Jason didn’t have these issues while waiting for a late-night skinny dipper in The Final Chapter, nor did he mind wading into fiery waters for a final confrontation with nemesis Tommy Jarvis in Jason Lives. He spent a decade chained to a rock at the bottom of a lake and that didn’t seem to bother him either!
Though, to be fair, in the film, during Jason’s nightmare in the dream world, Freddy was deep inside Jason’s subconscious, and that’s the only place where Jason actually seems to have a fear of water. But still… come on!
2. The Microwave Emitter Should Have Vaporized Every Human Being In Gotham City – Batman Begins (2005)
One of the major plot threads in Christopher Nolan’s Batman Begins involves bad guy Ra’s al Ghul and his plan to use a “Microwave Emitter” he stole from Wayne Enterprises to spread a nerve toxin throughout Gotham, thus allowing the city’s confused inhabits to destroy themselves. The Microwave Emitter, of course, will vaporize Gotham’s water supply, allowing the toxin – which has been leaked inside – to spread everywhere. However, if this thing vaporizes all water within a certain radius, shouldn’t the 55% to 78% of our body weight that consists of water turn us into steaming-hot geysers on legs?
Possible solutions have been suggested, such as the Emitter’s focus being so concentrated that it wouldn’t affect any humans, but it’s still a constantly-suggested issue with the film, one which Nolan probably should have anticipated and just given a one-line explanation for.
1. Fresh Water Is A Rare Commodity That Everyone Has Daily Access To – Waterworld (1995)
In the post-apocalyptic future that Waterworld presents things aren’t going so well for humans as a whole. The polar ice caps have completely melted, and the sea level has risen many hundreds of feet, covering nearly all the land. And upon these ceaseless seas, Kevin Costner, as The Mariner, sails about in search of a fabled mass of dry land called, appropriately, Dry Land.
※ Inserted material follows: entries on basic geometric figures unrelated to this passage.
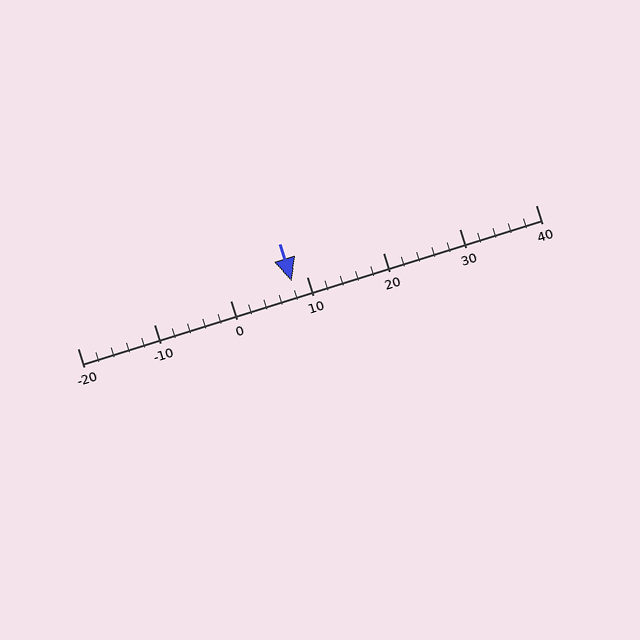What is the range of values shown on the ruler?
The ruler shows values from -20 to 40.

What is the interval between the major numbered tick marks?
The major tick marks are spaced 10 units apart.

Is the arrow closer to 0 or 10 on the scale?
The arrow is closer to 10.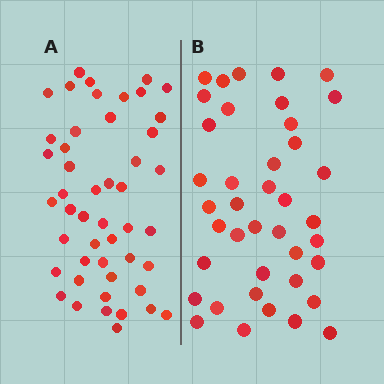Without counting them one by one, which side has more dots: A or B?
Region A (the left region) has more dots.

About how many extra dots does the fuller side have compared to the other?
Region A has roughly 8 or so more dots than region B.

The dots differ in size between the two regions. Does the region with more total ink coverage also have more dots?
No. Region B has more total ink coverage because its dots are larger, but region A actually contains more individual dots. Total area can be misleading — the number of items is what matters here.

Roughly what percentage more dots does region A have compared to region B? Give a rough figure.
About 20% more.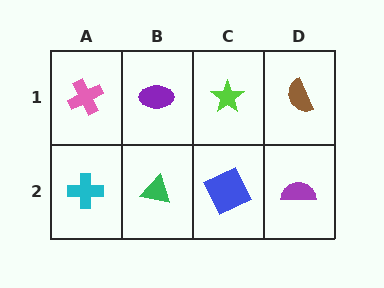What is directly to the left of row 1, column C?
A purple ellipse.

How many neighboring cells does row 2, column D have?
2.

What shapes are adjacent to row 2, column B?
A purple ellipse (row 1, column B), a cyan cross (row 2, column A), a blue square (row 2, column C).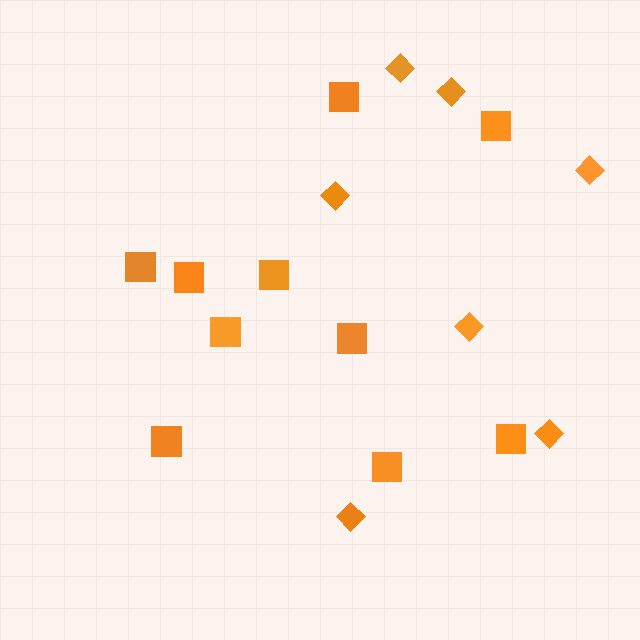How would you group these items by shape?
There are 2 groups: one group of diamonds (7) and one group of squares (10).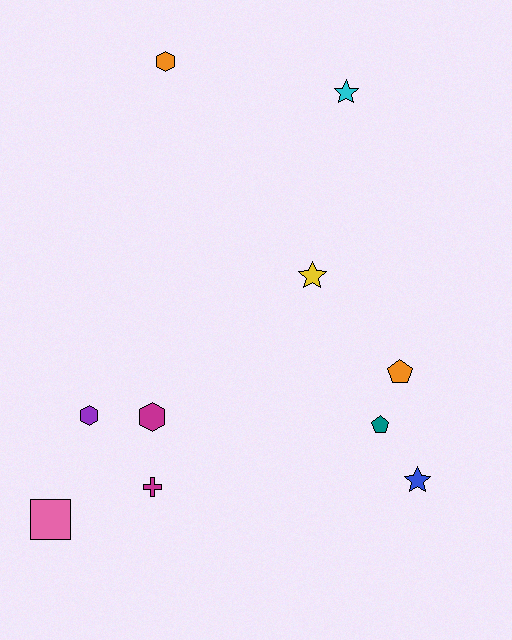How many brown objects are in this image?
There are no brown objects.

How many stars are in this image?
There are 3 stars.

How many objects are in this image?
There are 10 objects.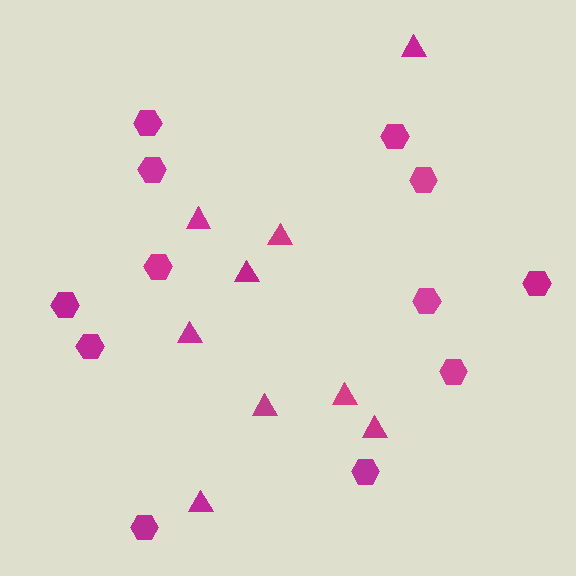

Since Earth is covered by a salty ocean, fresh water is treated as a rare, expensive commodity. However, this makes no sense, because the human body requires a certain amount of fresh water each day just to survive. If whole populations are sustaining themselves, this means that they have access to fresh drinking water consistently everyday. Regardless of how people ration their fresh water, it won’t be enough to sustain all those people for a year, much less through generations of people so that they would forget about the flooding of cities. Also, if almost the entire Earth is water, why is everyone so damn dirty!?